Toute la salle s'était tue quand elle était entrée. Personne ne parlait, personne ne bougeait.Le roi entra à son tour et s'assit à la gauche de la jeune femme. Pas un regard, pas une parole. Rien qui montrait aux étrangers leur lien familial. Cependant cela arrangeait tout le monde. Le jeune femme se força à sourire en regardant son peuple à ses pieds, le genou droit par terre comme le veut l'étiquette. Elle détestait ça, elle détestait la soumission, elle détestait l'étiquette et par dessus tout elle détestait devoir être au dessus des autres. Ne naît-on pas égaux ?
La soirée se passa, ni mieux ni pire que d'habitude. La cour était contente. Quelques têtes avaient été perdues et les paris récoltés. Le pari était une énorme distraction pendant cette soirée et la jeune femme aimait observer les transactions, les tensions, les alliances. Elle apprenait de sa cour, à qui faire confiance, à qui donner l'ordre de tuer,... En plus, cette activité faisait passer la soirée beaucoup plus vite.
Le fin de soirée arriva et avec elle le pire des moments. En effet, contraindre des personnes à abandonner leur liberté et les vendre au plus offrant ne faisait certainement pas partie des valeurs de la jeune femme. Mais comme chaque fois, elle ne dit rien.
D'habitude, elle portait peu d'importance aux esclaves, sa manière de leur montrer qu'ils n'étaient pas des bêtes de foires peut être. Le marchand des esclaves hommes passa, rien d'anormal. Un cuisinier fut recruté par les cuisines du palais. Un homme situé dans la norme : les cheveux bruns, les yeux marrons et une carrure pas trop importante au cas où il résiste.

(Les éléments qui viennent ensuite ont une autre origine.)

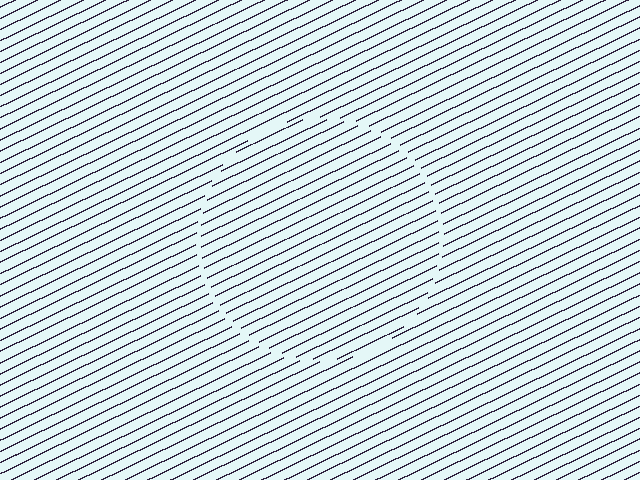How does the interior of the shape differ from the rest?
The interior of the shape contains the same grating, shifted by half a period — the contour is defined by the phase discontinuity where line-ends from the inner and outer gratings abut.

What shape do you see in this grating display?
An illusory circle. The interior of the shape contains the same grating, shifted by half a period — the contour is defined by the phase discontinuity where line-ends from the inner and outer gratings abut.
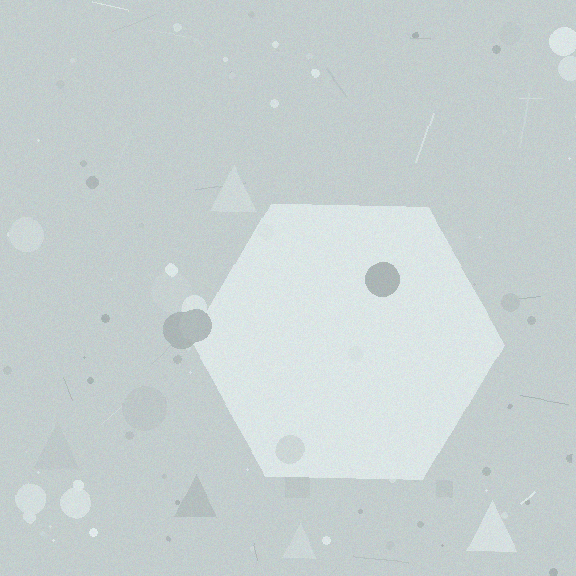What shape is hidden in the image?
A hexagon is hidden in the image.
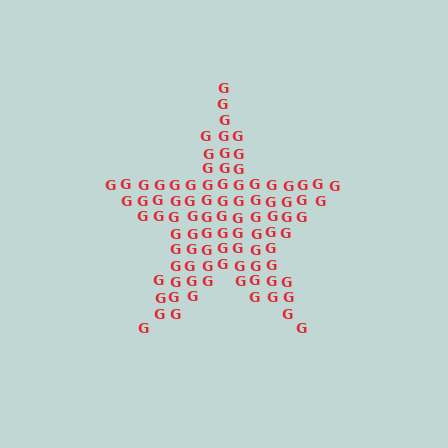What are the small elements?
The small elements are letter G's.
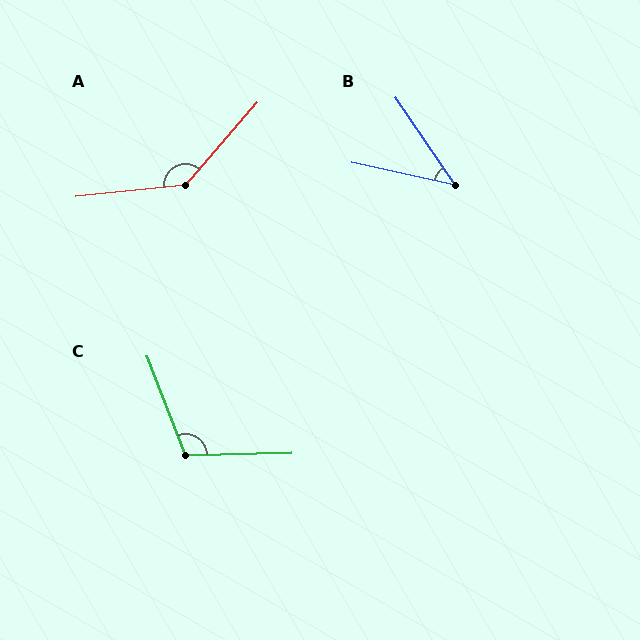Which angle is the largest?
A, at approximately 137 degrees.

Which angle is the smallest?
B, at approximately 44 degrees.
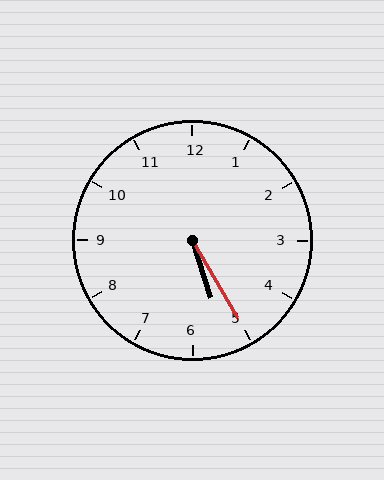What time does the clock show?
5:25.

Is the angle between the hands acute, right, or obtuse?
It is acute.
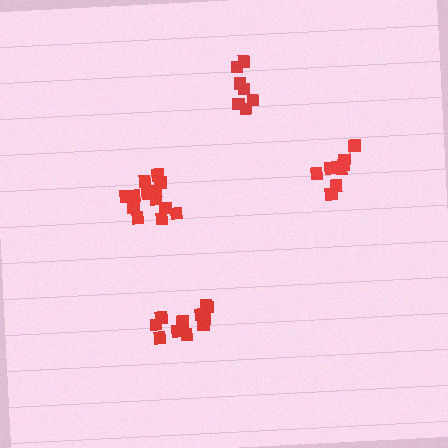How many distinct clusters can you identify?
There are 4 distinct clusters.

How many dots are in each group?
Group 1: 7 dots, Group 2: 11 dots, Group 3: 13 dots, Group 4: 8 dots (39 total).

Elle regarda distraitement la file d'esclaves femmes et un détail la surprit. D'ordinaire, les femmes esclaves portaient soit un chèche marron, vert foncé dans ces teintes là pour cacher leurs cheveux avec une couleur semblable soit elles portaient un chèche d'une couleur criarde, détonnante pour attirer l'attention d'un acheteur, le plus riche possible car elles vivraient mieux. Seulement aujourd'hui, une jeune femme portait un chèche noir, tout noir. Dans la culture de ce pays, le noir symbolisait le combat. Le jeune femme ne put s'empêcher de se demander contre quoi la jeune femme se battait, et si elle avait une chance de gagner. Elle observait tout en gardant son visage marqué par l'ennui pour ne pas qu'on la remarque. L'esclave avait une peau très blanche presque translucide par rapport aux femmes qui l'entouraient. Le chèche contrastait d'une manière magnifique avec la blancheur de son visage.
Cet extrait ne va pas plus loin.